Le candidat de Horizons-Renaissance, Pierre-Yves Bournazel, se positionne comme un élément clé des prochaines élections municipales de Paris 2026, malgré un contexte de campagne marqué par les rivalités entre Emmanuel Grégoire (Gauche unie) et Rachida Dati (LR-Modem). Bien qu’il reste en retrait des tensions ambiantes, il affirme sa détermination à briguer la mairie, se décrivant comme un « troisième homme » essentiel de ce scrutin, rapporte TopTribune.
Avec un soutien estimé à 14 % selon les sondages, Bournazel pourrait influencer l’issue de la compétition pour succéder à Anne Hidalgo. « Je ne suis pas un marchepied, je me maintiendrai au second tour », déclare-t-il, écartant les possibles alliances avec ses adversaires, une position qu’il a réaffirmée dans une récente tribune.
« Avec l’équité du temps de parole, j’ai beaucoup à rattraper »
Dans une brasserie du centre de Paris, il a exprimé sa conviction que l’intérêt des Parisiens pour les candidatures et projets commencera à se manifester à mesure que la campagne avance. Après des semaines de rivalités et d’égo, il considère qu’il est temps de se concentrer sur les propositions concrètes. « Avec l’arrivée de l’équité du temps de parole, j’ai beaucoup à rattraper. Nous avons quatre débats à venir, et il est temps de parler du fond », a-t-il insisté.
« J’ai toujours été fidèle aux Parisiens »
Bournazel, fort de ses 18 ans d’engagement politique, affirme être l’un des candidats les plus légitimes. « J’ai gagné des élections, et j’en ai perdu, mais je suis constant dans mon engagement envers les Parisiens », affirme-t-il. Il n’hésite pas à critiquer ses opposants pour défendre sa candidature, qualifiant Emmanuel Grégoire de « candidat du mea culpa » et l’accusant de manquer de vision. Il s’en prend également à Rachida Dati, qu’il qualifie de « personne en état d’ébriété narcissique », un commentaire qui a provoqué des réactions de sa part.

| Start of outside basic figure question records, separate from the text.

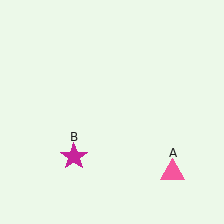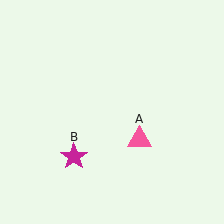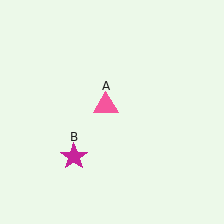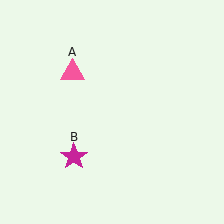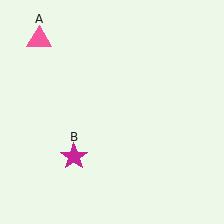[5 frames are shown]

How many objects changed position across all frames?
1 object changed position: pink triangle (object A).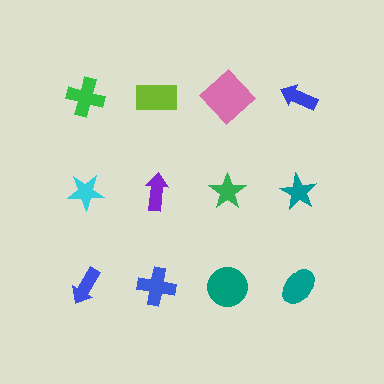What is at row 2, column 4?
A teal star.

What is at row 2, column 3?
A green star.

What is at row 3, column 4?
A teal ellipse.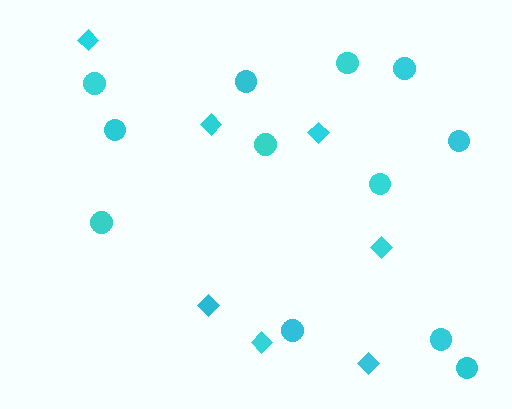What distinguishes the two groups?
There are 2 groups: one group of diamonds (7) and one group of circles (12).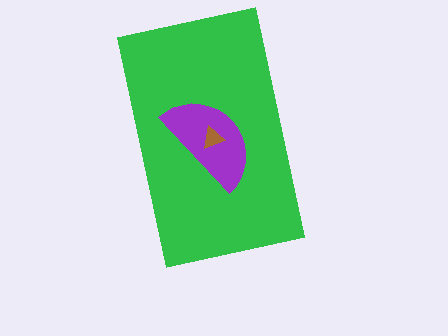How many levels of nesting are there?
3.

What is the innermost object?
The brown triangle.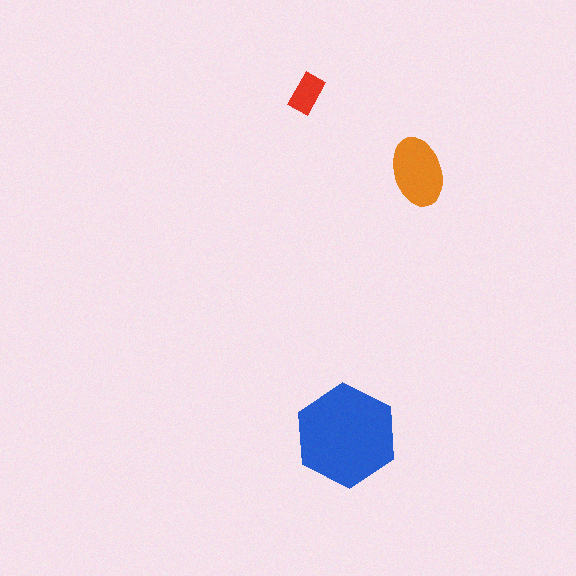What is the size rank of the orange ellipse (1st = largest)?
2nd.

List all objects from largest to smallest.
The blue hexagon, the orange ellipse, the red rectangle.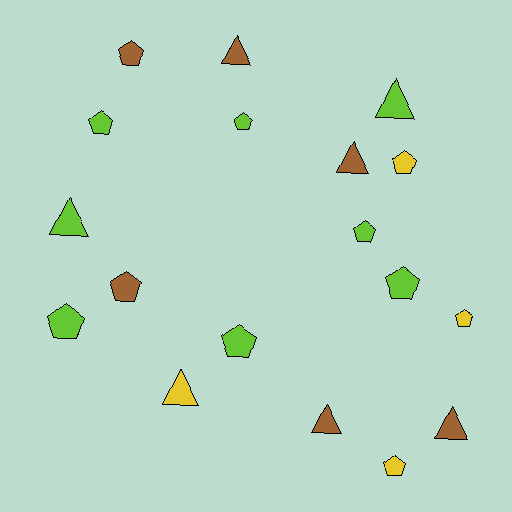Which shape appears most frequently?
Pentagon, with 11 objects.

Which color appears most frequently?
Lime, with 8 objects.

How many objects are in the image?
There are 18 objects.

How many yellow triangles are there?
There is 1 yellow triangle.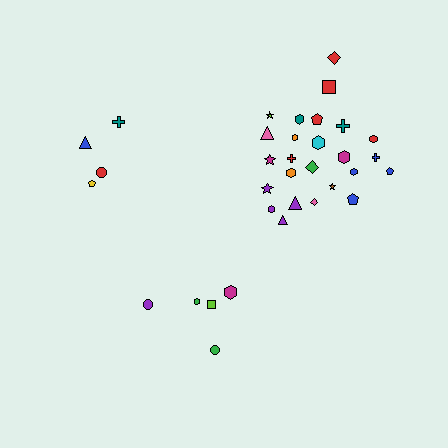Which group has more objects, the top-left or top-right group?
The top-right group.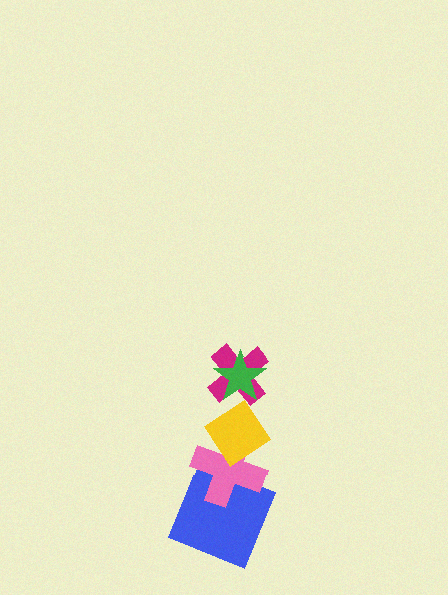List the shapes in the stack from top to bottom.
From top to bottom: the green star, the magenta cross, the yellow diamond, the pink cross, the blue square.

Derrière le « ni, ni », le « en même temps »
Malgré son positionnement modéré, certains Républicains estiment qu’il manque d’ardeur contre Anne Hidalgo. Bien qu’il reconnaisse certaines réalisations de sa prédécesseur, il critique leur exécution. Bournazel partage certaines idées avec Grégoire, mais se démarque en prônant un renforcement des forces de sécurité et en appelant à moins de contraintes sur le logement. Il se voit comme le seul capable de battre Grégoire au second tour, une posture qui gagne en crédibilité selon ses partisans.
« S’il n’est pas gagnant en 2026, il sera maire en 2033 »
À gauche, ses adversaires s’intéressent à sa candidature, même si aucune alliance n’est envisagée pour le second tour. De leur côté, des figures de droite tentent d’apaiser les tensions entre Dati et Bournazel, mais ce dernier reste convaincu de son potentiel. « Il a le parisianisme chevillé au corps. Personne ne connaît la ville comme lui. S’il n’est pas gagnant en 2026, il sera maire en 2033 », conclut un membre de son équipe, mettant en avant sa connaissance approfondie de la capitale.